How brands in China are educating their consumers
The brands currently growing fastest in China are the brands that accompany their community through knowledge sharing:
- Van Cleef & Arpels backs L’ÉCOLE, School of Jewellery Arts, with a permanent campus in Shanghai: workshops, lectures, sessions for children. Ten years ago, a jewellery house running an actual school would have read as an eccentricity.
- Lululemon has called its in-store staff “educators”. This one is partly retail language, and I would not lean on it as hard as the first two, but a company does not keep a word like that around by accident. It tells you how they think about what a store is for.
- Arc’teryx Equipment runs academies, several days with mountain guides and pro athletes, including a Climbing Academy in Yangshuo. You leave the act of buying with a skill developed and transferred by the brand. Arc’teryx crossed 2 billion USD in annual sales for the first time in 2024, and at its September 2025 Investor Day the brand set a 5-billion target by 2030. And there might be a reason teaching sports in China works so well specifically.

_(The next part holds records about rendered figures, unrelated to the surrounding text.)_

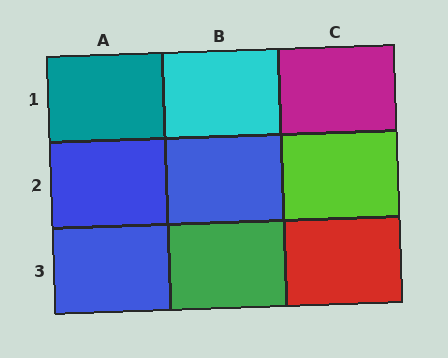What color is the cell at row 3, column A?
Blue.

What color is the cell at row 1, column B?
Cyan.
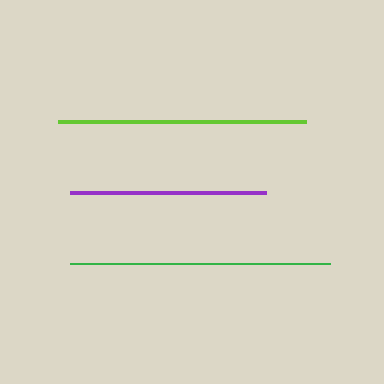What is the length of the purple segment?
The purple segment is approximately 197 pixels long.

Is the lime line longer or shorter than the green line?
The green and lime lines are approximately the same length (about 261 and 248 pixels).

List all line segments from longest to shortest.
From longest to shortest: green and lime (about equal), purple.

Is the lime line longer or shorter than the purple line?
The lime line is longer than the purple line.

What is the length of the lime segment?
The lime segment is approximately 248 pixels long.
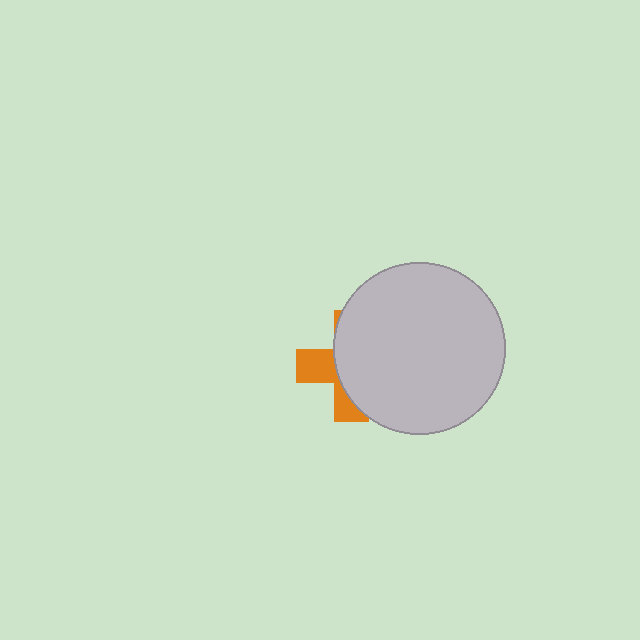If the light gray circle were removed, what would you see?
You would see the complete orange cross.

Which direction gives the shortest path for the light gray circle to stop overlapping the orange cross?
Moving right gives the shortest separation.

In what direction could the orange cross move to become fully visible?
The orange cross could move left. That would shift it out from behind the light gray circle entirely.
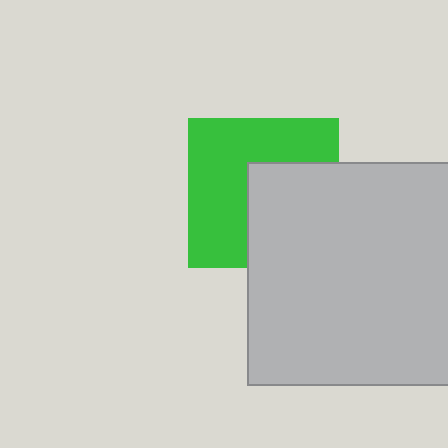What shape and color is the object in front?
The object in front is a light gray rectangle.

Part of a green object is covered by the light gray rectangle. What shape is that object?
It is a square.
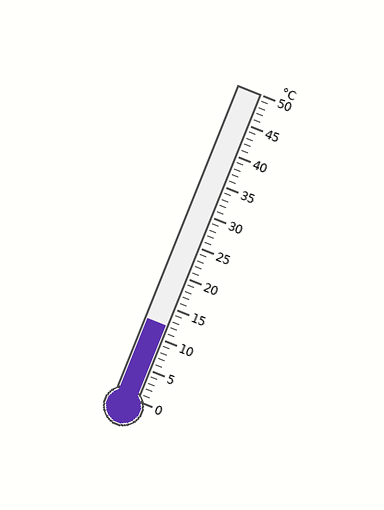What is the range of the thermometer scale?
The thermometer scale ranges from 0°C to 50°C.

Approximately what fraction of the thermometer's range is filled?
The thermometer is filled to approximately 25% of its range.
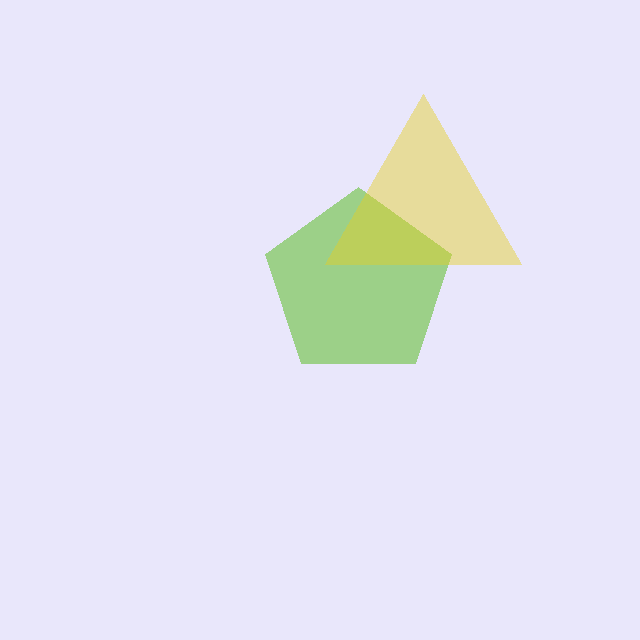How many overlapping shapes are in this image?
There are 2 overlapping shapes in the image.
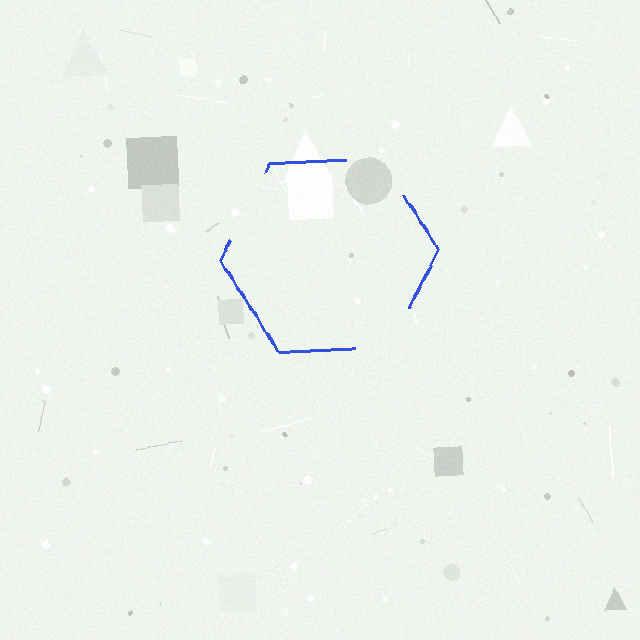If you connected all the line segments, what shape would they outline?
They would outline a hexagon.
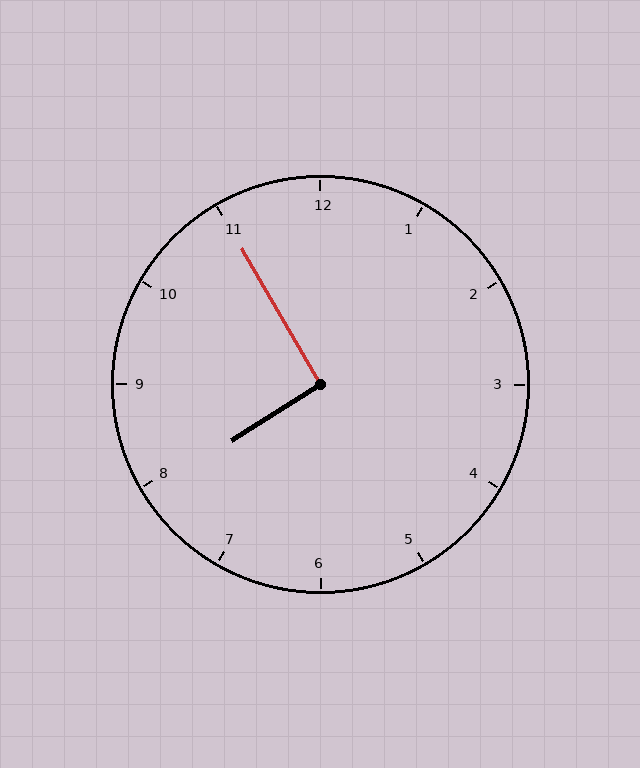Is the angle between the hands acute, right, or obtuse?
It is obtuse, close to a right angle.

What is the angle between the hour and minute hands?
Approximately 92 degrees.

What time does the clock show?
7:55.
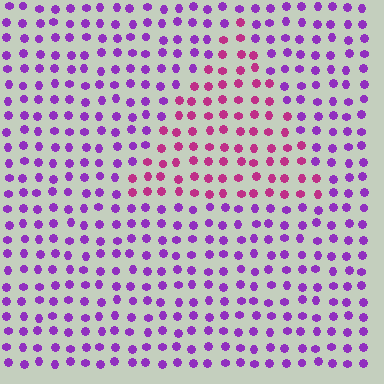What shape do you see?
I see a triangle.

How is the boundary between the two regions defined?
The boundary is defined purely by a slight shift in hue (about 43 degrees). Spacing, size, and orientation are identical on both sides.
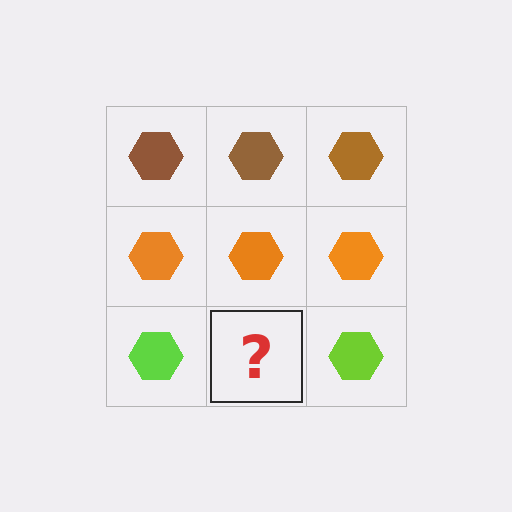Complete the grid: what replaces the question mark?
The question mark should be replaced with a lime hexagon.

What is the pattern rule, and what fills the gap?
The rule is that each row has a consistent color. The gap should be filled with a lime hexagon.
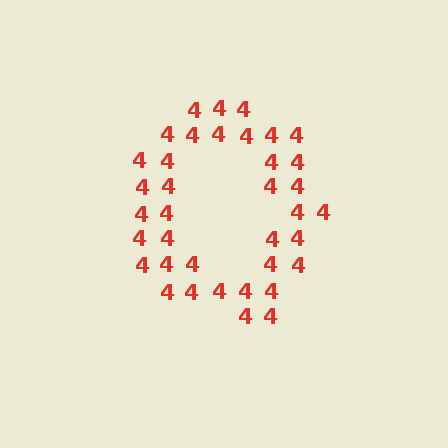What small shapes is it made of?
It is made of small digit 4's.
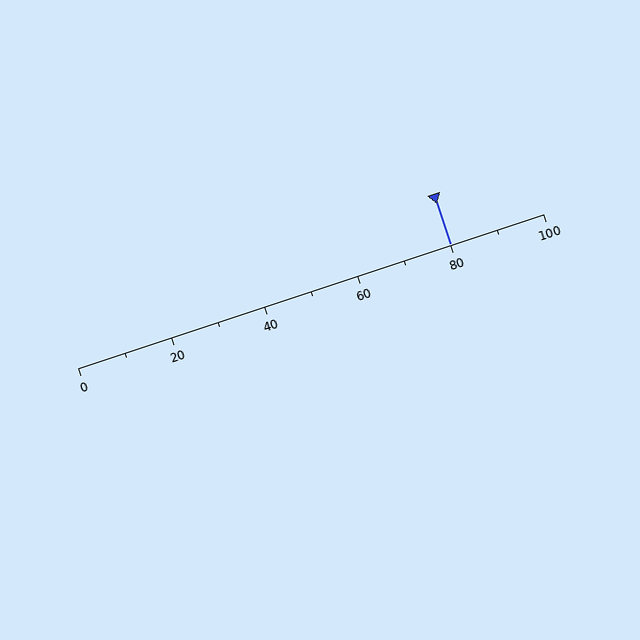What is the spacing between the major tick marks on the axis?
The major ticks are spaced 20 apart.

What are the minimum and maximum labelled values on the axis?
The axis runs from 0 to 100.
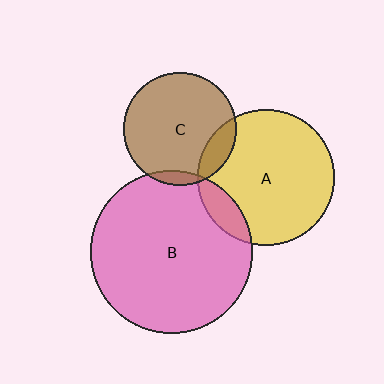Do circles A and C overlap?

“Most Chinese millennials and Gen Z had their P.E. lessons cut at school, given up to exam pressure. Now, this generation is taking up new sports as adults, with the income to pay, but nobody ever showed them how. A brand that steps into that gap does something the school system never did, and effectively grows the pie for sports consumers”
– Allison Malmsten, Sports and leisure strategy consultant at Daxue Consulting
How knowledge can build lasting loyalty
A customer who has learned to read a leather, a watch complication or a fracture line in granite holds knowledge that only pays off with your brand. A product gets copied. A store concept gets copied faster, a Chinese mall can clone a format. What someone has trained their own eye to see is far harder to lift, which counts in a market where buying a dupe is an easier choice for younger shoppers.
This reminds me of Bourdieu’s analysis of cultural capital. As Bourdieu was pointing out, taste is learned, it takes time to acquire, and whoever teaches it holds a position that is hard to attack. But cultural capital is worth having only while it stays scarce. Teach the codes to everyone and they stop setting anyone apart, so a brand educating at full scale spends down the thing it charges for. Most of these academies are less a way to reach the masses than a moat around the top clients, a sophisticated loyalty program for the 5% a maison cannot lose – the VICs or the “VII” (Very Important Influencers).
That said, we should not take the word “education” wrong. It is not about lecturing customers. Most customers hate being lectured and even more in China. It is about accompanying customers on how to live the brand identity beyond the “logo” – in other words, to live the brand with an attitude and a knowledge.
Why providing immersive educational experiences is a good investment for brands in China
This transformation does not have to weigh on your balance sheet. Commercial real estate operators looking for cultural activation to draw an audience are a natural partner for a brand investing in “education”. They bring the space, you bring the reason to visit. The content and the authority, meanwhile, are best built with existing educational and cultural institutions seeking to diversify their own revenues. These partnerships pay twice: they lighten the cost, and they lend the brand a legitimacy it cannot credibly grant itself.
Turning this into an executable strategy that lands in your P&L is the hard part. It is what we work through with clients at Daxue Consulting: what a brand can honestly teach, and where the line runs before craft slides into lecturing people on taste.